Plus de 90 % des conducteurs de motos n’ont pas le permis de conduire au Togo. Ils ignorent aussi les principes élémentaires du code de la route. L’essentiel est de savoir faire rouler une moto pour circuler librement, la connaissance du code de la route n’est pas une nécessité pour beaucoup d’entre eux. « Ce n’est pas de gaité de cœur que nous faisons ce métier. Qu’on ne vienne pas nous dire de passer l’examen du permis », s’indigne Sélom un conducteur de taxi-moto.
L’exode rural est aussi pour beaucoup dans les accidents de la route dans lesquels sont impliqués les zémidjan. La vie au village est aujourd’hui précaire. La baisse du pouvoir d’achat des paysans togolais a atteint des proportions exponentielles. La terre semble ingrate pour celui qui la cultive et n’arrive plus à vivre des fruits de son travail. Certains paysans ont donc décidé d’émigrer vers les villes et surtout dans la capitale. Il leur suffit d’implorer un parent citadin qui retourne au village pour qu’il accepte de les héberger pour un temps dans sa résidence en ville.
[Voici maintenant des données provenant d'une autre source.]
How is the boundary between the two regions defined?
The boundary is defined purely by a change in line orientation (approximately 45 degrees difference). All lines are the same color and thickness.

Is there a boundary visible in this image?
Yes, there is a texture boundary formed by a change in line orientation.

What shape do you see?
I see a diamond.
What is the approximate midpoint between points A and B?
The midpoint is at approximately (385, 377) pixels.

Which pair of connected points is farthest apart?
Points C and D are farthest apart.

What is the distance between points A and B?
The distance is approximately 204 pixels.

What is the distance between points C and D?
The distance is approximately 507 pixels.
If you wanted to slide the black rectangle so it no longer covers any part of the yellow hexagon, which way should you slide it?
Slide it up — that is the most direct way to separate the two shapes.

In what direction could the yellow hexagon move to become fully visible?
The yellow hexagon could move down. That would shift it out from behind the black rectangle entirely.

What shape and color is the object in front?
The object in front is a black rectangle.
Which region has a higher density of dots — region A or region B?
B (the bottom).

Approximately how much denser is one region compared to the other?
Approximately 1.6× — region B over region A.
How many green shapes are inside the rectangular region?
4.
Le parent quand il a les moyens achète une moto qu’il confie au nouveau venu ou lui facilite l’accès à un engin d’un tiers et voilà notre néo-citadin devenu en l’espace d’une semaine, un « zémidjan ». Ignorant tout du code de la route, ces zémidjan font des manœuvres dangereuses sur les artères des villes et causent souvent les accidents de la route.
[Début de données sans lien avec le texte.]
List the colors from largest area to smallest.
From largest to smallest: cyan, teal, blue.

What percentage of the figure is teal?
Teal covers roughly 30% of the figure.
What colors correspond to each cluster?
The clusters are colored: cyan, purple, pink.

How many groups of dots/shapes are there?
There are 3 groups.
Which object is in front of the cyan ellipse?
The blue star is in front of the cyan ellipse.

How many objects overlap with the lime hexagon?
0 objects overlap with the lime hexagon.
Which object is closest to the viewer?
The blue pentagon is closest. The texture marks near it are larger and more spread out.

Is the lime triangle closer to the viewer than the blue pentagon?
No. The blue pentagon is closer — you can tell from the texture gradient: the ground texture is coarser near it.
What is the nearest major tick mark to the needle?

La majorité des conducteurs de taxi-moto, compte tenu de la pénibilité du travail, sont abonnés à l’alcool et aux substances dopantes. Un tour les matins de bonne heure dans les échoppes de vente de Sodabi – la boisson alcoolisée locale- montre la réalité de la situation. Ce sont les conducteurs de taxi-motos qui constituent la majorité des clients qui s’attroupent au comptoir des vendeurs de sodabi. « Chaque matin, je dois boire mon huitième de litre de sodabi pour bien travailler. Cela m’évite la fatigue. J’apprécie beaucoup le sodabi au gingembre parce qu’il guérit les plaies internes au corps. Mes camarades dans le métier sont aussi abonnés de sodabi à cause des conditions de notre travail. Et puis il y a certains jeunes qui poussent plus loin en fumant la marijuana ou le cannabis. Ce sont eux qui sont dangereux. Ce sont eux qui filent à vive allure sur les routes », témoigne Azé, un conducteur de taxi-moto d’une quarantaine d’années.
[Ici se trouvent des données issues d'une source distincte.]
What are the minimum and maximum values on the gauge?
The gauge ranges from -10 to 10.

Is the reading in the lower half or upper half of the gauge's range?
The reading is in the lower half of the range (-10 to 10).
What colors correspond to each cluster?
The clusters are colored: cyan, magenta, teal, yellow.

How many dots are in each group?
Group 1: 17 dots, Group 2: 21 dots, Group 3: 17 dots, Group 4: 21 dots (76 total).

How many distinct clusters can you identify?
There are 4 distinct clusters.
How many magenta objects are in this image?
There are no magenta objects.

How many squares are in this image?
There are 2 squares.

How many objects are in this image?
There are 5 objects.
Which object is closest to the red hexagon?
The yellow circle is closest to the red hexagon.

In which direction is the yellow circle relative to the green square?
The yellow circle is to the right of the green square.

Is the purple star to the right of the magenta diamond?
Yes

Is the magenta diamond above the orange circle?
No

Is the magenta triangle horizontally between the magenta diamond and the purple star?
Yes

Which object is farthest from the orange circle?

Ce sont aussi ces zémidjan qui provoquent des incidents sur la route. Ils sont pour la plupart du temps les premiers à proférer des injures au moindre accrochage ou incident avec un autre conducteur ou piéton. Il faut dire que la plupart de ces zémidjan sont des aigris qui trouvent toutes les occasions propices pour déverser leur trop-plein de colère. Et leur préoccupation est de faire le plus vite possible des recettes. La prudence n’est pas leur tasse de thé.
Les autorités appelées à se pencher sur la situation
Le problème des accidents de la route nécessite l’attention des autorités du pays. Il urge que les autorités mettent en place des stratégies pour l’endiguer. Elles doivent, en collaboration avec les syndicats de conducteurs de taxi-moto, sensibiliser les zémidjan sur le code de la route. Il y va de la sécurité de tous citoyens.